Yes.  This is a good idea.  Thanks for pointing it out.  I will add more
kernel-doc commentary to make the code easier to be understood.

>>
>> diff --git a/include/linux/huge_mm.h b/include/linux/huge_mm.h
>> index d3bbf6bea9e9..213d32e57c39 100644
>> --- a/include/linux/huge_mm.h
>> +++ b/include/linux/huge_mm.h
>> @@ -80,6 +80,11 @@ extern struct kobj_attribute shmem_enabled_attr;
>>  #define HPAGE_PMD_ORDER (HPAGE_PMD_SHIFT-PAGE_SHIFT)
>>  #define HPAGE_PMD_NR (1<<HPAGE_PMD_ORDER)
>>
>> +static inline bool thp_swap_supported(void)
>> +{
>> +       return IS_ENABLED(CONFIG_THP_SWAP);
>> +}
>> +
>>  #ifdef CONFIG_TRANSPARENT_HUGEPAGE
>>  #define HPAGE_PMD_SHIFT PMD_SHIFT
>>  #define HPAGE_PMD_SIZE ((1UL) << HPAGE_PMD_SHIFT)
>> diff --git a/include/linux/swap.h b/include/linux/swap.h
>> index f73eafcaf4e9..57aa655ab27d 100644
>> --- a/include/linux/swap.h
>> +++ b/include/linux/swap.h
>> @@ -451,8 +451,8 @@ extern swp_entry_t get_swap_page_of_type(int);
>>  extern int get_swap_pages(int n, bool cluster, swp_entry_t swp_entries[]);
>>  extern int add_swap_count_continuation(swp_entry_t, gfp_t);
>>  extern void swap_shmem_alloc(swp_entry_t);
>> -extern int swap_duplicate(swp_entry_t);
>> -extern int swapcache_prepare(swp_entry_t);
>> +extern int swap_duplicate(swp_entry_t *entry, bool cluster);
>
> This patch introduces a new flag to swap_duplicate(), but then all all
> usages still pass 'false' so why does this patch change the argument.
> Seems this change belongs to another patch?

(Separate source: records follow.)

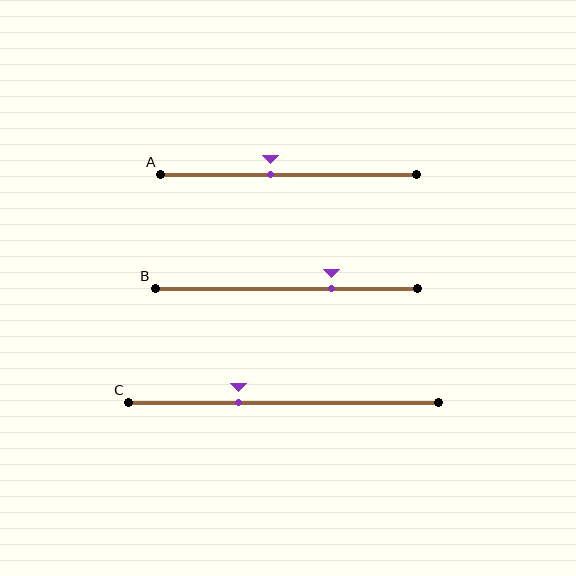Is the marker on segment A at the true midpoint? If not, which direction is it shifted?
No, the marker on segment A is shifted to the left by about 7% of the segment length.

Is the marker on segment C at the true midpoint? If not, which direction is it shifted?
No, the marker on segment C is shifted to the left by about 14% of the segment length.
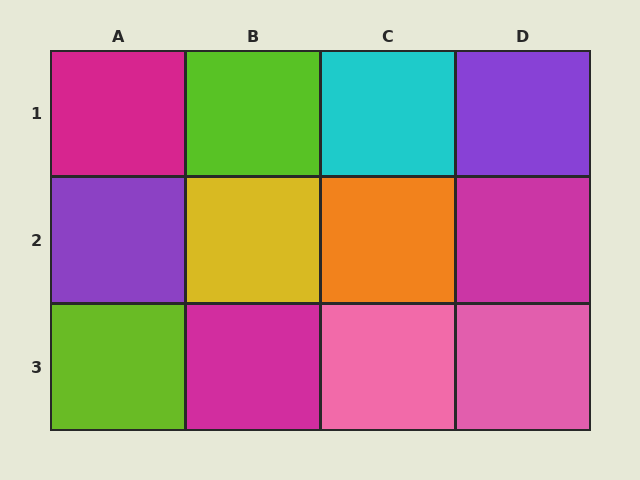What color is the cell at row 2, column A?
Purple.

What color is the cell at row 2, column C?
Orange.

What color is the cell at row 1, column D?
Purple.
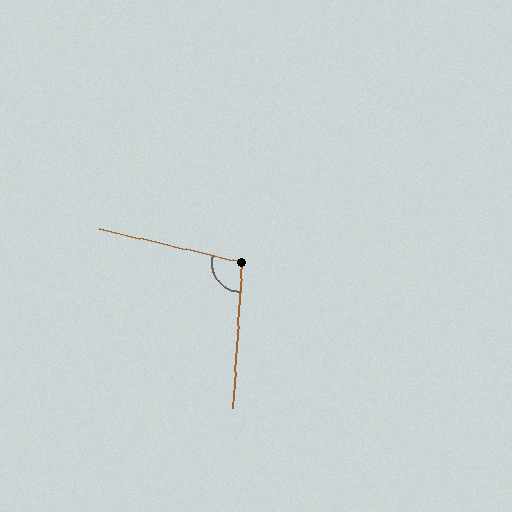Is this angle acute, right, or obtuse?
It is obtuse.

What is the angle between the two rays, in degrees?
Approximately 99 degrees.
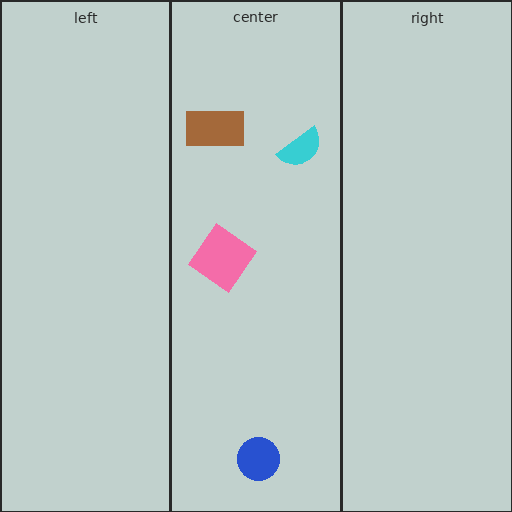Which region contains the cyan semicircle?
The center region.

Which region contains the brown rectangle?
The center region.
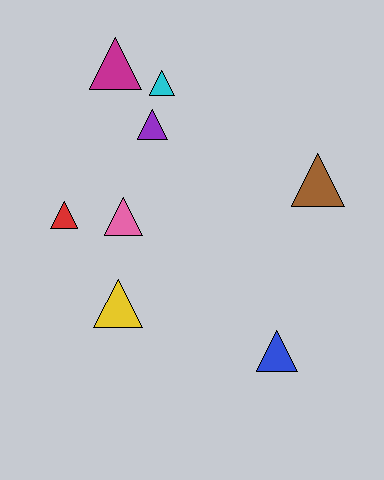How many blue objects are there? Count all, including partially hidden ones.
There is 1 blue object.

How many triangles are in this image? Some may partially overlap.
There are 8 triangles.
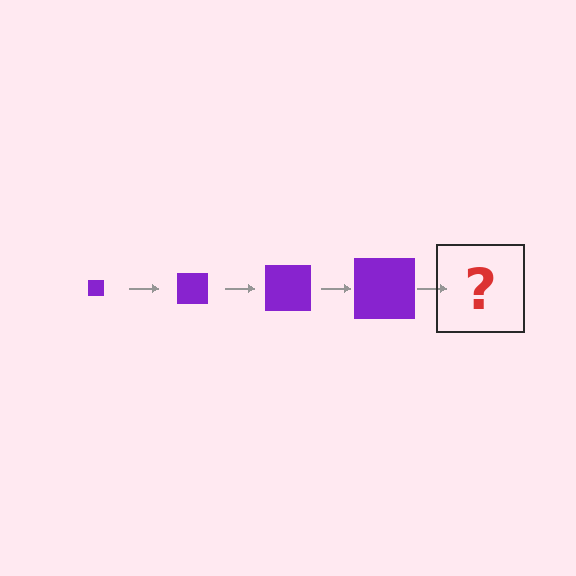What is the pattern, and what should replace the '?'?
The pattern is that the square gets progressively larger each step. The '?' should be a purple square, larger than the previous one.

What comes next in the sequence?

This patch just introduce the capability to deal with huge swap entry in
swap_duplicate() family functions.  The first user of the huge swap
entry is in

[PATCH -mm -v4 08/21] mm, THP, swap: Support to read a huge swap cluster for swapin a THP

via swapcache_prepare().

Yes, it is generally better to put the implementation and the user into
one patch.  But I found in that way, I have to put most code of this
patchset into single huge patch, that is not good for review too.  So I
made some compromise to separate the implementation and the users into
different patches to make the size of single patch not too huge.  Does
this make sense to you?

>> +extern int swapcache_prepare(swp_entry_t entry, bool cluster);
>
> Rather than add a cluster flag to these helpers can the swp_entry_t
> carry the cluster flag directly?

Matthew Wilcox suggested to replace the "cluster" flag with the number
of entries to make the interface more flexible.  And he suggest to use a
very smart way to encode the nr_entries into swap_entry_t with something
like,

https://plus.google.com/117536210417097546339/posts/hvctn17WUZu

But I think we need to

- encode swap type, swap offset, nr_entries into a new swp_entry_t
- call a function
- decode the new swp_entry_t in the function

So it appears that it doesn't bring real value except reduce one
parameter.  Or you suggest something else?

Best Regards,
Huang, Ying